Après mon passage au « Grand jury », j'ai entamé une semaine dense pour moi en événements publics. Mardi, j'ai participé au lancement de la campagne municipale à Paris de la liste autonome avec Danielle Simonnet, en compagnie de Clémentine Autain et Alexis Corbière. Mercredi c'est la conférence de presse avec Pierre Laurent, Olivier Besancenot, Martine billard et de nombreux autres, contre la réforme des retraites. Vendredi je monte dans l'avion pour participer, avec une délégation du Parti de Gauche, à la manifestation des quarante jours de deuil après l'assassinat de notre camarade en Tunisie. La rentrée est agitée comme on le voit.
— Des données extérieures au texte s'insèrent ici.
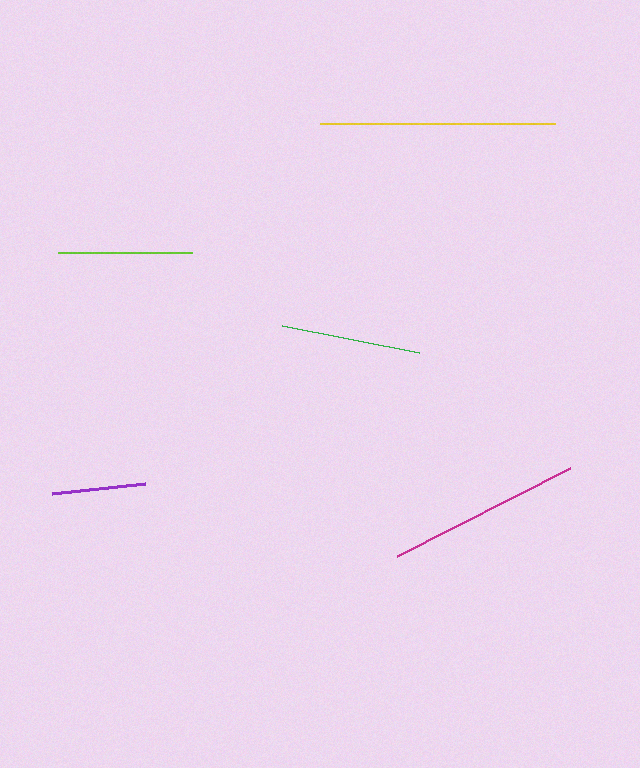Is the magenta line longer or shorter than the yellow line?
The yellow line is longer than the magenta line.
Ce post est consacré pour l'essentiel à la question de l'intervention armée en Syrie. Mais je reviens sur un aspect des méthodes d'annonce de la réforme des retraites que j'estime particulièrement réussies sur le plan de la duperie et de l'arnaque. Enfin, j’aborde rapidement en fin de note l'événement parisien du lancement de la campagne de Danielle Simonnet.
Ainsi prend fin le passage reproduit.